The L&K Excelsior motor ploughs first went into the fields in 1912. The first model was the eighty-horsepower Excelsior P4, which had four cylinders with an impressive 160 mm bore. This behemoth with six ploughs two metres wide managed to break up the dense soil in the test field at Kosmonosy to a depth of 42 cm. The First World War (1914-1918), in which millions of horses fell victim in addition to soldiers and civilians, played into the hands of the motor plough. These giants were later replaced by lighter multi-purpose tractors. 

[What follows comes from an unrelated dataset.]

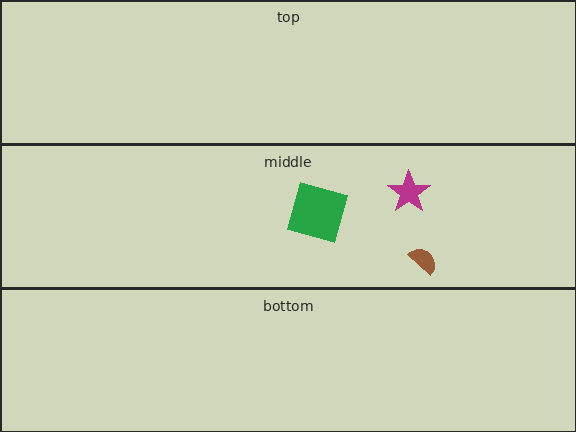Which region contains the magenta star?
The middle region.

1963: Škoda type 990 “Hajaja”

The production Š 1000/1100 MB sedan was preceded by a series of prototypes. These included the Type 990 estate car from 1963. How did the nickname “Hajaja” come about? Its one-litre four-cylinder engine was placed almost horizontally under the boot floor, as if it were lying flat. Hajaja was the hero of popular Czech radio bedtime stories that helped children go to sleep, so the name was an obvious choice. The technical solution was ingenious, but the engine cooling problems could not be solved. And so it remained a prototype, which today “sleeps” in the collections of the Škoda Museum in Mladá Boleslav.

1996: Škoda Felicia Fun

The derivative of the popular Škoda Felicia model was visible from a distance with its sunny yellow body paint. Launched in 1996, the Felicia Fun also had a head-turning “party trick”: a hinged and sliding rear wall at the base of the two-seater cab, allowing the modified pick-up to be extended by two additional seats. The roughly 4,000 Fun models are now a sought-after collector’s item.